On a terrace of the Taborac, the foothills of a range of hills west of Drassburg, which is up to 370 m above sea level. M., in 1904 finds from the La Tène period were discovered alongside Neolithic, Roman and medieval finds. The most important object was a La Tène bangle with pseudo-filigree decorations. Between 1933 and 1934, further objects from this period were discovered during excavations by the Burgenland State Museum. All objects found were buried in the Neolithic soil layer. In 1955 further objects from the late La Tène period were found. The traces of settlement on the Taborac are for the period from the second half of the 1st century BC. to the first half of the 1st century AD.
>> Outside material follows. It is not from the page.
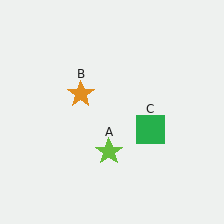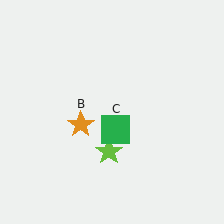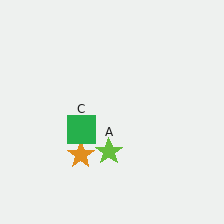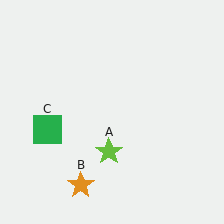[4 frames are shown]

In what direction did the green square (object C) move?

On the site of Taborac there was a ring wall fortification in the early Middle Ages, which was destroyed in the 11th century. The name "Taborac" refers to the Hussites who named their war camps "Tabor" in the 15th century. More recent sources show that Hussite mercenaries were present in Drassburg. So the name Taborac is right. The Hussites go back to the Czech reformer Jan Hus. He was burned as a heretic in 1415. He denied the infallibility of the pope, "criticized the wealth of the church and only accepted the Bible as valid for questions of faith." The death sentence triggered protests and a freedom movement in Bohemia and beyond, which also spread to the Burgenland-West Hungarian region. The Hussites were socially revolutionary, involved in numerous feuds and plundering, and one of the Hussite mercenary groups under the mercenary leader Georg (Jörg) von Lichtenberg und Vöttau used the Draßburg fortifications as a fortified camp, as Tabor. "Around 1465 the Drassburg Tabor was probably abandoned and evacuated by the Hussites." Drassburg was partially deserted in the 15th century; the Croats, who settled in the village in the 16th century, used the diminutive "Taborac" for Tabor, which was adopted by the remaining German population and has been preserved to this day.